Film terakhir mendiang Paul Walker itu malah dicatat laman Deadline, Minggu (19/4/2015), sebagai "film terlaris sepanjang masa di Indonesia."
Tren Edar Film Hollywood Telah Berubah
Tren Edar Film Hollywood Telah Berubah
Saat edar di minggu pertama April lalu, sejumlah bioskop bahkan menyediakan empat layarnya untuk Fast and Furious 7. Tiket juga sudah dijual sejak 27 Maret, atau lima hari sebelum resmi rilis.
Bukan tak mungkin hal yang sama bakal terjadi saat Avengers: Age of Ultron rilis pertengahan minggu ini.

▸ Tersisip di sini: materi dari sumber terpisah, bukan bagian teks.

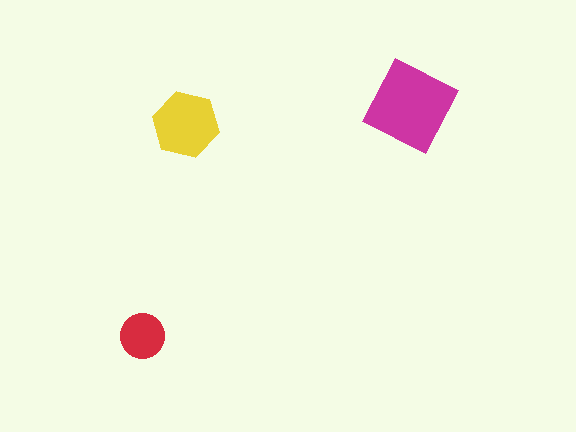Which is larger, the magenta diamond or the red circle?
The magenta diamond.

Avengers: Age of Ultron menandai serangan film-film musim panas Hollywood. Di sana, memang ada tradisi "summer movies" saat Hollywood merilis film-film blockbuster yang berpotensi mendatangkan banyak penonton.

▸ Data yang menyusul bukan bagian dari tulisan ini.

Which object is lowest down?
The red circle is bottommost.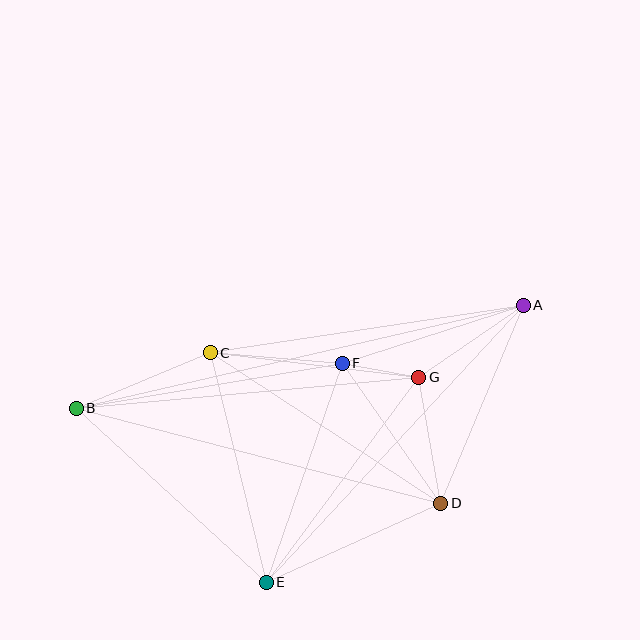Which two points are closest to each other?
Points F and G are closest to each other.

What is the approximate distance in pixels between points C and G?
The distance between C and G is approximately 210 pixels.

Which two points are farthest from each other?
Points A and B are farthest from each other.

Namun, yang mungkin luput dicermati penonton atau bahkan pelaku industri perfilman Tanah Air, Hollywood sendiri saat ini tak melulu merilis film blockbuster di musim panas atau tengah tahun.
Tren yang kini terjadi di sana, untuk menghindari persaingan ketat saat musim panas, film-film blockbuster Hollywood rilis bisa di awal tahun atau akhir tahun.
Contoh paling jelas Hollywood menghindari persaingan ketat di musim panas yakni saat Warner Bros. mengalah memajukan jadwal rilis Batman v Superman jadi 25 Maret 2016 (awal tahun) dari semula 6 Mei 2016 (pertengahan tahun, saat musim panas). Langkah itu diambil agar Batman v Superman tak rilis berbarengan dengan Captain America 3 (milik Marvel Studios) dan berebut penonton.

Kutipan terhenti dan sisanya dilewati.